I never got to know him beyond seeing him in the hallway, but Allen was always decent to me as an employer. When an anniversary section I helped write for about the Valdez's devastation on the culture, environment and way of life in the Sound won an SPJ award, I was endlessly proud. Especially because it beat out an ADN entry about the same thing. To me, it proved our editorial autonomy. It said we could produce something that reflected so negatively - and deservedly so - on the oil industry in that state. We'd blunder plenty in the news pages. Heavy handed management decisions by different regimes would create plenty of editorial black eyes and give fuel to the critics who said we were shills.

After the paper closed, Allen paid thousands in severence and shipping for me and my wife to move back to Florida with everything we brought north to Anchorage, so we could start over in a place thousands of miles away that had lots of newspaper options. He didn't have to do that.

He didn't have to put his millions where his mouth was to buy a paper. He did. For that, he'll have that bit of respect from me. But his plea agreement kills just about all we worked for.

AnchorageTimes.jpgThe staff I joined in 1989 did good work. The sports writers and editors were among the best I ever worked with. Business writers went on to greater prominence. Metro reporters and editors moved up in the business, as did the photographers and graphic artists.

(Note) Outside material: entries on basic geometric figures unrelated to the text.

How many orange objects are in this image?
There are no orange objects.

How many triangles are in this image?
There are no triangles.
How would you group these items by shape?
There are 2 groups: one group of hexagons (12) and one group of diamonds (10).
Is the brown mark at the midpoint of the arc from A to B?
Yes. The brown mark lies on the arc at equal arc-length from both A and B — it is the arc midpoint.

Many of us still keep in touch. Some I e-mail with monthly or daily. All of us know we'll never have another professional experience like that, covering the biggest state in the union in the most extreme conditions under the greatest stress. There was a bunker mentality that bonded us for life.

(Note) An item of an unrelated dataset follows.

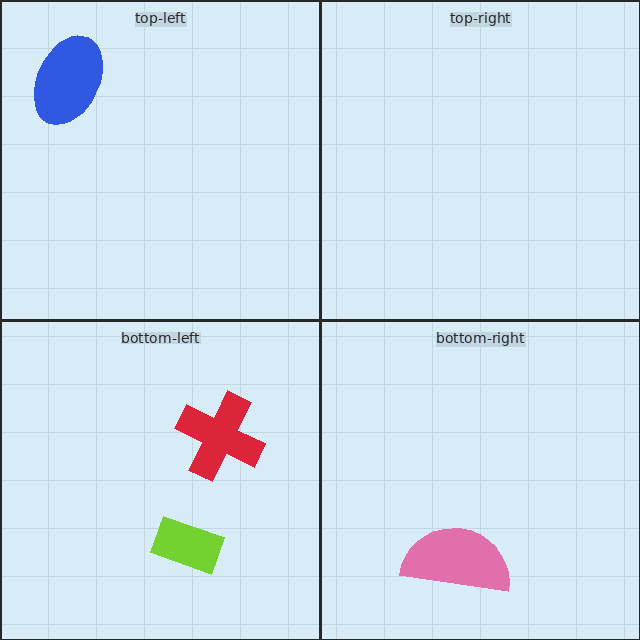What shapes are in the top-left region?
The blue ellipse.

But by doing what he did, Allen stained our legacy collectively this week.

The Voice of the Times? The idea looks great on paper. Every day, you get to poke the former competitor in the eye in their own pages. You get to show how ludicrous their squawking can be. You do the job that they should be doing - giving a microphone to people they don't agree with. By contract, you enforce a key rule of journalism: balance.

In reality, the column became a dinosaur of self-parody that should have never existed in the first place. It wasn't anything close to balance. I'll go to my grave proclaiming the benefit of competitive ideas in the newspaper market. It's being bourne out online now in the form of millions of blogs of every opinion stripe. Don't like the newspaper's opinion? Publish your own.

But the marketplace spoke in Anchorage in 1992. Readers voted with their quarters. The VOT was a sham that only reflected a tiny shred of what it was supposed to in theory.

It's long overdue that this dinosaur become extinct. Now, thanks to Allen, it's the voice of the crimes.